By executing the following command, you can in one minute of system resource usage have a general understanding.
dmesg | tail
mpstat -P ALL 1
iostat -xz 1
sar -n DEV 1
sar -n TCP, ETCP 1
Some of these commands to install sysstat package, some provided by procps package. The output of these commands to help you quickly locate performance bottlenecks, check out all the resources (CPU, memory, disk IO, etc.) utilization (utilization), saturation (saturation) and error (error) measure, also known USE method.
Let's introduce each of these commands, commands more on these parameters and instructions, refer to the command manual.
23:51:26 up 21:31, 1 user, load average: 30.02, 26.43, 19.02
This command can quickly view the load of the machine. In the Linux system, these data represent the process of waiting for CPU resources and blocking the non-interruptible IO process (process status D) number. These data allow us to use the resources of the system to have a macro understanding.
Output of the command represent 1 minute, 5 minutes, the average load for 15 minutes. Through these three data, we can understand the server load is still in the area to ease tensions. If the one minute load average high, and 15 minutes load average is low, indicating that the server is commanding high load conditions, the need for further investigation and CPU resources are consumed in the where. Conversely, if a high load average 15 minutes, one minute load average is low, it is possible that CPU resources tense moment has passed.
The output of the above example, you can see the nearest one minute load average is very high and much higher than the past 15 minutes load, so we need to continue the investigation in the current system what process consumes a lot of resources. It can be described by the following vmstat, mpstat commands further investigation.
History and Statistics tuptime use tools to view Linux server system boot time
dmesg | tail
$ Dmesg | tail
[1880957.563150] perl invoked oom-killer: gfp_mask = 0x280da, order = 0, oom_score_adj = 0
[1880957.563400] Out of memory: Kill process 18694 (perl) score 246 or sacrifice child
[1880957.563408] Killed process 18694 (perl) total-vm: 1972392kB, anon-rss: 1953348kB, file-rss: 0kB
[2320864.954447] TCP:. Possible SYN flooding on port 7001. Dropping request Check SNMP counters.
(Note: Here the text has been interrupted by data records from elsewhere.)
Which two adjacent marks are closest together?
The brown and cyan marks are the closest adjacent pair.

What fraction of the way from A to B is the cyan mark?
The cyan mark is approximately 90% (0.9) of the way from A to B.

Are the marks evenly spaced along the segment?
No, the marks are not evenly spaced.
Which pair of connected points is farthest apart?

The command will output the last 10 lines of system log. Example of output, you can see a kernel oom kill and a TCP packet loss. These logs can help troubleshoot performance issues. Do not forget this step.
$ Vmstat 1
procs --------- memory ---------- --- swap-- ----- io ---- -system-- ------ cpu-- ---
r b swpd free buff cache si so bi bo in cs us sy id wa st
34 0,020,088,979,273,708 5,918,280,005,610,961,300
32 0,020,088,992,073,708 five hundred and ninety-one thousand eight hundred and sixty 0,005,921,328,442,829,811 0 0
0,020,089,011,273,708 five hundred and ninety-one thousand eight hundred and sixty 32 0 0 0,095,012,154,991,000
32 0,020,088,956,873,712 five hundred ninety-one thousand eight hundred fifty-six 0,004,811,900,245,999,000 0
32 0,020,089,020,873,712 591.86 thousand 0,000,158,984,840,981,100
vmstat (8) command, each line output will be some system core indicators, which allows us a more detailed understanding of the system status. Parameter is followed by 1, represents the output once per second statistics, the first table suggests the meaning of each column, and these are some performance tuning related columns:
r: In the process of waiting for the number of CPU resources. This data demonstrated more CPU load than the average load, the data is not included in the process of waiting for IO. If this value is greater than the number of machine CPU core, the CPU resources of the machine is already saturated.
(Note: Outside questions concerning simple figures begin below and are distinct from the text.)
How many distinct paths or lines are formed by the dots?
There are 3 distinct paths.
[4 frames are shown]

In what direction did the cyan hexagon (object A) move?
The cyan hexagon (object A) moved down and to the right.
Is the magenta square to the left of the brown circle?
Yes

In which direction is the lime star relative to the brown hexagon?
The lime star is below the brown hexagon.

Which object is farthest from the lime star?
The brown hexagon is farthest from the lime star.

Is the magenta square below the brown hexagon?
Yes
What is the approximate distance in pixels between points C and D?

free: the amount of memory available to the system (in kilobytes), if the remaining memory is insufficient, the system will lead to performance problems. Introduction to free the command below, more detailed understanding of system memory usage.
si, so: swap write and read the number. If this data is not zero, indicating that the system has been in use swap (swap), the machine has insufficient physical memory.
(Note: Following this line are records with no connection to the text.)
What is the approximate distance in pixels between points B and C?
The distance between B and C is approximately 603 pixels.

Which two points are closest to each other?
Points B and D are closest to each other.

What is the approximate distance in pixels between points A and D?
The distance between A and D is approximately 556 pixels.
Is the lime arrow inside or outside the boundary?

us, sy, id, wa, st: these are representative of the CPU time consumption, which represent user time (user), system (kernel) time (sys), idle time (idle), IO wait time (wait) and to be stolen (stolen, is generally consumed other virtual machine).
These CPU time, allows us to quickly find out whether the CPU be busy. Under normal circumstances, if the user time and system time adding very large, CPU busy for executing instructions. If the IO wait a long time, then the bottleneck in the system may be disk IO.
You can see the example of the command output, consumes a lot of CPU time in user mode, the user application that is consuming CPU time. This is not necessarily a performance problem requires a combination of r queue, analyzed together.